Hong Kong's online broker Futu wins big on Nasdaq trading debut
Futu Holdings, a Hong Kong-based online brokerage, saw its stock price soar nearly 28 percent on the first trading day on the U.S. stock market, as the fintech priced its initial public offering (IPO) at 12 U.S. dollars per American depositary share (ADS) and listed on Nasdaq under the ticker symbol of FHL on Friday.
Stock price jumps upon listing
Around market close, the fast-growing online firm notched 27.66 percent gains, despite solid losses of the three major U.S. stock indexes throughout the trading day. Upon listing, Futu's stock price once gained 39.5 percent at midday, a rare daily surge for U.S.-listed Chinese companies.
U.S. stocks closed lower on Friday, as investor sentiment was dented by the U.S. job report in February, which fell short of market expectations.
The Dow Jones Industrial Average was down 22.99 points, or 0.09 percent, to 25,450.24. The S&P 500 decreased 5.86 points, or 0.21 percent, to 2,743.07. The Nasdaq Composite Index was down 13.32 points, or 0.18 percent, to 7,408.14.
Futu has offered 7.5 million ADSs to raise 90 million dollars. The initial stock price was at the high end of its target range of 10 to 12 dollars per share, which was announced on Feb. 26.
Founded in 2011, the company has built a digitized brokerage platform that offers a set of investing services, including trading, clearing, settlement services, margin financing, and securities lending in three major markets, Hong Kong, the Chinese mainland and the United States.
The company filed for an IPO with the U.S. Securities and Exchange Commission (SEC) on Dec. 28 as its vast business has developed to a proper stage to go public in broader markets, said Leaf Li, founder, chairman and CEO of Futu Holdings.
For the 12 months ended Dec. 31, the company clocked 103 million U.S. dollars in revenues, according to statistics released by Futu.
As at Sept. 30, 2018, it had owned a rapidly growing user base of 5.3 million, among which over 457,000 are registered clients, or users opening trading accounts with Futu, and over 124,000 are paying clients, or registered clients having assets in their trading accounts.
The fintech believes that the growth of China's mass affluent class has driven demand for wealth management services and overseas asset allocation to diversify their asset portfolio.
"Except those internationally acclaimed large companies, Chinese investors prefer U.S.-listed Chinese companies when it comes to overseas stocks," Li told Xinhua.
He added that it also gives Futu more opportunities to serve Chinese investors by providing know-how on investing foreign stock markets to avert broader risks, such as high leverages and bear markets.

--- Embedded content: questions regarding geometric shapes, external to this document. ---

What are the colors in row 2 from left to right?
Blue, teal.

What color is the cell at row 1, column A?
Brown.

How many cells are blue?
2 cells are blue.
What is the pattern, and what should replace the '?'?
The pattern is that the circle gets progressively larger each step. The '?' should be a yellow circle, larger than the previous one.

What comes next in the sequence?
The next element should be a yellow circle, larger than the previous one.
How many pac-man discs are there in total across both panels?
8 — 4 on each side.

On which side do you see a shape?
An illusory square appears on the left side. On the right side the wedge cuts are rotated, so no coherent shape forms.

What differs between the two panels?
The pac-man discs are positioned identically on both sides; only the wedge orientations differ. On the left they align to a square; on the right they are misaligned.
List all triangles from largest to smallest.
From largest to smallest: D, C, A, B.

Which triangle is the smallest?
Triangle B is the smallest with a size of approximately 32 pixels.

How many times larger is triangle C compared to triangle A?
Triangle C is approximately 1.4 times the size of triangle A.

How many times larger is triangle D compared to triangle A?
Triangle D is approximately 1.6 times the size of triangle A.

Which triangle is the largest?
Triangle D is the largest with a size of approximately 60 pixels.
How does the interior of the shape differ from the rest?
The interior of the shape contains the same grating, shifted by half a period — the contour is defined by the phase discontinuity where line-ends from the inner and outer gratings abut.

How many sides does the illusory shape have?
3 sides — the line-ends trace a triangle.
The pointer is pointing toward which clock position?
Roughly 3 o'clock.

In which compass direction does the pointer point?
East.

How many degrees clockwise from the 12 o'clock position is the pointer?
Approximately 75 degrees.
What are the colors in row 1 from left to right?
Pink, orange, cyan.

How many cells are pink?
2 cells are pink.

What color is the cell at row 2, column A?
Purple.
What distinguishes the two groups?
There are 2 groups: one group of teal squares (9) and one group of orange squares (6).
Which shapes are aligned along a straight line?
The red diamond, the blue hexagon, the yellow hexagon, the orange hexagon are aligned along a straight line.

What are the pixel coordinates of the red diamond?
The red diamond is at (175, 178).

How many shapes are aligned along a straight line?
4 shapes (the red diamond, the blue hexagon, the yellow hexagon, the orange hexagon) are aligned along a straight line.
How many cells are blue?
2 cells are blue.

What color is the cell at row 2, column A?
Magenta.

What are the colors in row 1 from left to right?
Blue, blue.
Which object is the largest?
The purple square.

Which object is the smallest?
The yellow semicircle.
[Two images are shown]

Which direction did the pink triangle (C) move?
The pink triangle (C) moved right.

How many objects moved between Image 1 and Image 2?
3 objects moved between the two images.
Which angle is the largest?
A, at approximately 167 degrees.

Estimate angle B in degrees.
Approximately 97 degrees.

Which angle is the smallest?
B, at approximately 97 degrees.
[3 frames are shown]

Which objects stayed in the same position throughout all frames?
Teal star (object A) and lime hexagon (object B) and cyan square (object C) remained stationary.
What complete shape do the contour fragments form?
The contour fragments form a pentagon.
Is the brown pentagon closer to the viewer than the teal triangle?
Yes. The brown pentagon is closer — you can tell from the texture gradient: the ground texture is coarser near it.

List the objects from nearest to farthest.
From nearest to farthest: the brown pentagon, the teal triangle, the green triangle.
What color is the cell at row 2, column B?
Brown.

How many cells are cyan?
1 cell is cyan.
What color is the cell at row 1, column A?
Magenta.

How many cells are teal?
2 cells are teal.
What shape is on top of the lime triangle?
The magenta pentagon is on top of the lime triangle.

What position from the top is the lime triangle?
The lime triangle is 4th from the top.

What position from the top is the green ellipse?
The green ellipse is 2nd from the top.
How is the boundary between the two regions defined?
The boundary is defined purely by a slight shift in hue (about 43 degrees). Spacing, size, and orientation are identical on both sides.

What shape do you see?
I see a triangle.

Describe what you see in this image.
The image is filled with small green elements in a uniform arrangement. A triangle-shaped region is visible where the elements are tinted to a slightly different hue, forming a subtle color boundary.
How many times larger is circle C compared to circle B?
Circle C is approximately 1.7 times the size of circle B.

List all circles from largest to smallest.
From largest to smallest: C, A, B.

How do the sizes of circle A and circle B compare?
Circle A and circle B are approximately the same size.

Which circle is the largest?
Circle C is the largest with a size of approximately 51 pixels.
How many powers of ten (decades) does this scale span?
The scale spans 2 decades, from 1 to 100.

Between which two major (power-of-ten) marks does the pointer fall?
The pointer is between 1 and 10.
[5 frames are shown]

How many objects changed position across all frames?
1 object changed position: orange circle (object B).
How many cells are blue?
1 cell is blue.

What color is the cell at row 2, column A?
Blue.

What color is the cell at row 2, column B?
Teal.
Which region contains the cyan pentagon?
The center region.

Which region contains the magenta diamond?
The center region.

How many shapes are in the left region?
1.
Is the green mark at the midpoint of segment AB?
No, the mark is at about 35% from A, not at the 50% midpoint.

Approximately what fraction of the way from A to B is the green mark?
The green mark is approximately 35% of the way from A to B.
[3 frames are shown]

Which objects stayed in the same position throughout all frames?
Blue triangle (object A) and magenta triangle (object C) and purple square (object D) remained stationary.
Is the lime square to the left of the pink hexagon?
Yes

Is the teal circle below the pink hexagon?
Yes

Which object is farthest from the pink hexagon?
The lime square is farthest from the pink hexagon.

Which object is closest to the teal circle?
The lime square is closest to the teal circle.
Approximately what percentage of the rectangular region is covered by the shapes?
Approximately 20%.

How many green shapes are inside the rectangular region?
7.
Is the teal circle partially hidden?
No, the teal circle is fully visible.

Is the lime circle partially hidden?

With its financial services mainly placed in Hong Kong, the company chose Shenzhen, a city in China's southern Guangdong Province, for the research and development of their products, so as to bring to full play the city's advantage as China's technology innovation base, according to Li.
Having arranged partnerships with a number of banks, Li noted that going public can greatly improve customers' confidence and help upgrade Futu's credit rating by major financial institutions.
"One positive change was that after we filed for IPO last year, some banks came to offer lower-cost capital for us," he said. "U.S. listing will allow local investors to know more about Futu ... We hope to do business in local markets as well."